Building up to and extremely predominant during the closing scene at the hospital, rain continues to fall. As rain pounds against the glass windows of the hospital, the baby is born dead and Catherine takes her last breathes. “After a while I went out and left the hospital and walked back to the hotel in the rain” (Hemingway, 332). Emotionally dead, Frederic juggles thoughts of life and death within his head. The death and sterility of war was not left in Italy and as Frederic has found.
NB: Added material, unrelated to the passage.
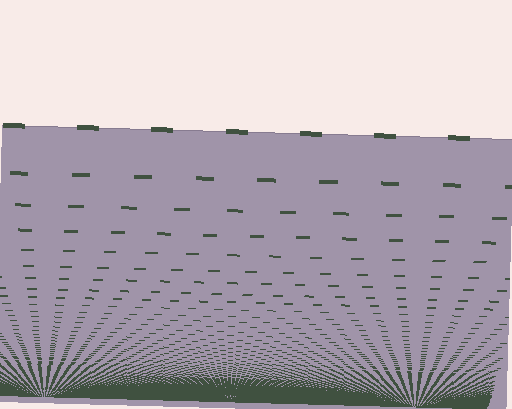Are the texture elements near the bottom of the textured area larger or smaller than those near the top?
Smaller. The gradient is inverted — elements near the bottom are smaller and denser.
In this novel, the main theme of life verses death is achieved through Hemingway’s use of sterility verses fertility. The surrounding environment and natural occurrences play in as foils to the theme and eventually the element of death prevails into Frederic’s life away from the war. Death has resided both within war and outside of it. Mortality is an inescapable constituent of life and the fertility of each human being’s existence is not to be taken for granted. Wherever you are, in combat or safely at home, the rain clouds of misfortune are of equal distance.